SERVICE DES ETUDES JURIDIQUES (Juillet 2009)

NOTE DE SYNTHÈSE

En France, le droit des inventions des salariés est défini par l'article 611-17 du code de la propriété intellectuelle, qui résulte de la loi n° 78-742 du 13 juillet 1978 modifiant et complétant la loi n° 68-1 du 2 janvier 1968 tendant à valoriser l'activité inventive et à modifier le régime des brevets d'invention. Cet article ne s'applique qu'à défaut de dispositions contractuelles plus favorables. Il s'efforce de concilier le devoir de loyauté du salarié avec le droit de propriété de l'inventeur en distinguant trois catégories d'inventions.

Les inventions « de mission », qui sont « les inventions faites par le salarié dans l'exécution soit d'un contrat de travail comportant une mission inventive qui correspond à ses fonctions effectives, soit d'études et de recherches qui lui sont explicitement confiées », appartiennent à l'employeur. En contrepartie, ce dernier est néanmoins tenu de verser au salarié une rémunération supplémentaire. La loi est muette sur le mode de calcul de cette rétribution et renvoie aux conventions collectives, aux accords d'entreprise et aux contrats de travail individuels.
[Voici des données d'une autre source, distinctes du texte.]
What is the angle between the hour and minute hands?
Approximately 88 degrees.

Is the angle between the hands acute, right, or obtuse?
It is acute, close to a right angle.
L'enquête sur la rémunération des inventeurs salariés réalisée par questionnaire en 2008 par l'Observatoire de la propriété intellectuelle (OPI) souligne que « les dispositions prévues dans les conventions collectives sont, quand elles existent, floues et incomplètes, voire irrégulières ». Sur les 280 entreprises sollicitées par l'OPI, 88 ont répondu, parmi lesquelles et 60 ont mis en place un dispositif de rémunération des inventeurs, qui prend le plus souvent la forme soit d'un « système de primes forfaitaires lié à la vie de l'invention » soit d'une combinaison de telles primes avec une rémunération variant en fonction de l'exploitation de l'invention.

Les inventions « hors mission » se subdivisent en deux catégories : les inventions « hors mission attribuables » et les inventions « hors mission non attribuables ».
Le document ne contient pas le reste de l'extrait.